Most of the improvements with the XM4’s are hidden away under their metaphorical hood. An example of this is the sensor in the left earpiece, which pauses audio if you take the XM4’s off. Software optimisations and thoughtful additions like the left ear cup sensor combine with a larger battery to give the XM4 a solid 30+ hours of use (or 38+ hours using a wired connection with active noise cancelling disabled). They also fast charge, with a mere 10 minutes of charging giving the user five hours of goodness. (I managed to get the XM3 cans to last flying from NZ to LA, and LA to Spain on a single charge). In fact, they still had juice leftover, so the XM4’s improved battery life makes them ideal for long haul air travellers.
The Bluetooth radio and audio silicon have also been given more processing power. Although the XM4 uses the same QN1 silicon as the XM3’s, Sony has tweaked the software to improve noise cancelling and audio. It was great in the XM3’s, and is now even better with the XM4 cans.
On the noise-cancelling front, the XM4 ear-gear did a sterling job of killing ambient environmental noise. With the rather excellent Sony headphone app, you use a slider control to dial in the amount of noise cancellation or ambient noise your ears require. You can also choose adaptive noise cancelling, which is tweaked based on the noise environment you’re in, as well as your location (more on this later).
Another welcome addition comes in the form of Sony’s audio upscaling tech.

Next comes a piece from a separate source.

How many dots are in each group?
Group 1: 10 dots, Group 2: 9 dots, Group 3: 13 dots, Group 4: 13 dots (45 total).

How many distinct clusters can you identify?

It did an impressive job with the highly-rated WF-1000XM3 buds and made their audio sparkle. Sony calls it DSEE, or Digital Sound Enhancement Engine. With it enabled, highs and midrange detail in low to medium bitrate compressed and streamed audio magically returns. Compressed audio can sound like it was recorded in a concrete lavatory at the bottom of a lake. Still, the audio on the XM4’s shone. With Clear Bass enhancement on, equalisation tweaked and DSEE fired up, the sound felt nuanced and richly textured. Hi-hats and vocals dazzled.

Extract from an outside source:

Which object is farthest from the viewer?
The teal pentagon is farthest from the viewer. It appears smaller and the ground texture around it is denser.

Listening to Diana Krall’s ‘Gentle Rain’, it was almost as if I was standing next to her as she sang. I could practically feel her inhale and exhale. Musically, the improved audio processing grunt translated into a far more precise and refined sound. With Clear Bass on, the XM4’s cranked out bass that packed some serious weight while sounding tight. There was no flabby, waffly bass at all. The synth drums in New Order’s ‘Blue Monday (Hard Floor Mix)’ almost left me with a concussion.
The XM4’s delivered a spacious soundstage too. Precise audio with kicking bass can make for fatiguing extended listening. Still, the warmth in the XM4’s audio helps to make them super engaging for extended listening bouts.
Further helping things along is their Bluetooth codec support. Not only do the XM4’s support low-fi SBC, but higher quality AAC and LDAC codecs are catered for too. Oddly, the AptX codec is MIA, even though it was supported with the XM3’s. Being Sony gear, there’s support for the 360 Reality Audio format. In short, Sony seems to have cracked the audio side of over-ear headphones as well as earbuds. Because of this, the XM4 cans are a delight to use.
Noise-cancelling and audio improvements aside, Sony also baked in a load of other nifty features. Perhaps the handiest of all is Quick Attention mode. Anyone who has flown long haul knows the distraction that comes from cabin crew asking you something that requires you to remove headphones. Quick Attention mode works by holding your hand over the right earcup. Audio pauses and the cans switch to ambient sound mode, allowing you to have a quick conversation without removing the headphones. While Quick Attention mode still works with the XM4’s, an updated and even better version, called Speak-to, gives you the same thing, but with no hands needed. Instead, you just start talking, and audio pauses with the headphones switching into Ambient mode. Audio resumes after a set period (which can be from 15 seconds to a minute). You can also continue audio by touching an earcup.
Anyone who wants to use the XM4’S with multiple devices will also appreciate Multipoint Bluetooth Pairing. With it, you can pair the XM4’s with two devices at the same time and seamlessly move between them. This makes moving from a phone to a laptop hassle-free.
Another killer feature involves the XM4’s using your phone’s GPS to work out where you are and what you’re up to. Based on your location and activity, the XM4’s can automatically tweak their audio/noise cancelling to suit.
So, just how much better are the WH-1000XM4’s than the XM3’s? Subtle refinements to comfort adds to their wearability. Battery life means they just won’t quit, while audio processing and noise cancellation tweaks make a big difference over the XM3’s, with the XM4’s sounding crisper and more nuanced. While none of the extra features would be described as must-haves, they’re all useful. All told, if I had a spare $599.95 to spend on noise-cancelling headphones, the XM4’s would be where I’d be spending it.